There's No Substitute for Practice.
I usually try to avoid playing in high rules enforcement tournaments because I don't enjoy them so much. You can end up playing against some really arrogant, self-opinionated, hopelessly addicted, social lepers (mentioning no slightly German sounding names) and this ruins the joy of playing for me.
But when Stu arranged for me to be able to play in the Grand Prix at Gen Com and lent me his 'Birdy' deck I thought I ought to give it a go.
The atmosphere was terrific, with nearly 700 players you couldn't hope for a bigger event.
But I was still nervous about being put off playing Magic
permanently by my opponents' lack of bon homie.

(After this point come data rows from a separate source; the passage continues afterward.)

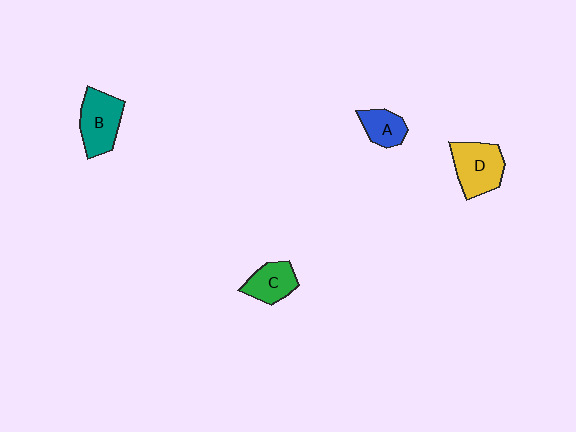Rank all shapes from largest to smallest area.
From largest to smallest: D (yellow), B (teal), C (green), A (blue).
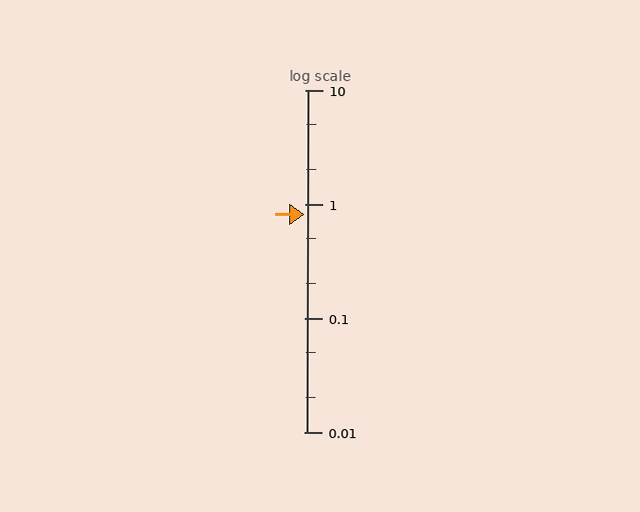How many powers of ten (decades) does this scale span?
The scale spans 3 decades, from 0.01 to 10.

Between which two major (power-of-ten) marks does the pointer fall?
The pointer is between 0.1 and 1.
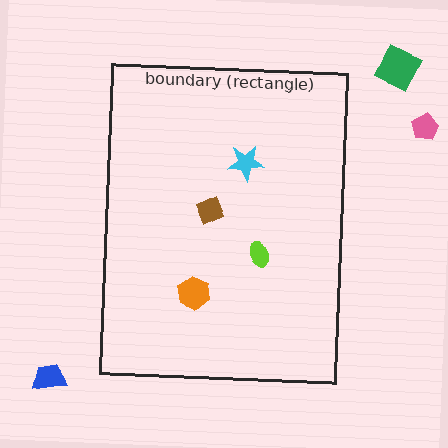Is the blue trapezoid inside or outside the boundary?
Outside.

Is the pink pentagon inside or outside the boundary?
Outside.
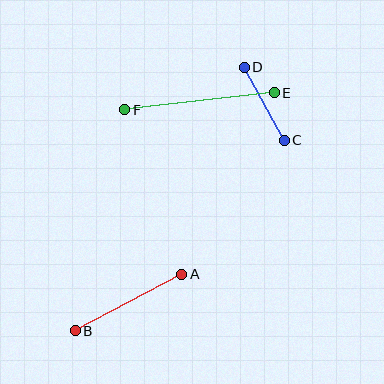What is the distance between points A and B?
The distance is approximately 121 pixels.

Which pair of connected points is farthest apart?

I was enormously relieved when all five players I met in my matches were pleasant, friendly individuals with no apparent personal hygiene problems. They were three French players, a Dutchman and a Portuguese (English players take note!).
The only strange thing to happen was that one of my opponents took a picture of me.
I hope that it was only to prove that you could find at least a few Englishmen sober at midday, contrary to the popular continental belief, and not for some more sinister or less tasteful reason!
As I mentioned earlier, I was playing a hand me down
'Birdy', Odessey block deck. I had only played the deck in about four friendly
matches before starting but it seemed like a mighty strong deck.
Indeed it was. In fact I should have gone unbeaten all day.
Very few of my opponents were expecting it or knew of the token triggering graveyard effects rule that underpins the growing birdies theme of the deck by stacking counters on Soulcatcher and Soulcatcher's Aerie.
My first match went far too well and I saw off a green/red
beatdown and burn deck to go 1/0.
It still took me 50 mins to do this despite playing a super fast deck (but that's me all over).
Blue/green Wonder came next and we fought to a honourable draw at the end of the round, 1/1/0.
My next duel was with a fast cycling Psychotog deck.
I won the first game as he couldn't find either a Mutilate or 'Tog in the top ¾ of his deck, phew!
But now my lack of playing time was going to show.
I was commanding the second game and played a Screech with an Envelop in hand and one extra mana available. Next turn win.
He plays Mutilate in his turn.
I look down to cast my Envelop to find only a white land untapped, Doh!
Scrub mistake number 1 looses me that game.
I am now disheartened with my performance and make a pig's ear of the final game, feeding creatures in piecemeal to his removal, never to be done against control decks!
A 1/1/1 record instead of 2/1/0.
The next match went my way against another Wonder deck
in short order.
2/1/1 and still in with a chance.
My final match was against yet another Wonder deck but this time with a Speculation twist to up the pace of the beatdown.
The first game went his way when I lucked out on mana
against his fast start.
I was still in with a chance after side-boarding.
Now was the real test of my lack of familiarity with game-play situations with this deck.
To Burst or not to Burst that is the question?
Knowing he would side in Bursts and that 2, 4 or 6 of my tokens could disappear in a twinkling with no gain if enough Bursts were in the graveyard I passed them by.
Had I been more confident of the deck I would have realised
that slowing his rush was more important than the losses I might sustain from
And so the rush was not slowed and I crashed and burned out of the Grand Prix.
The deck was brilliant in the environment but the player was less so.
It all goes to prove that even the best deck can lose
in the wrong hands and that -
'There's No Substitute for Practice'.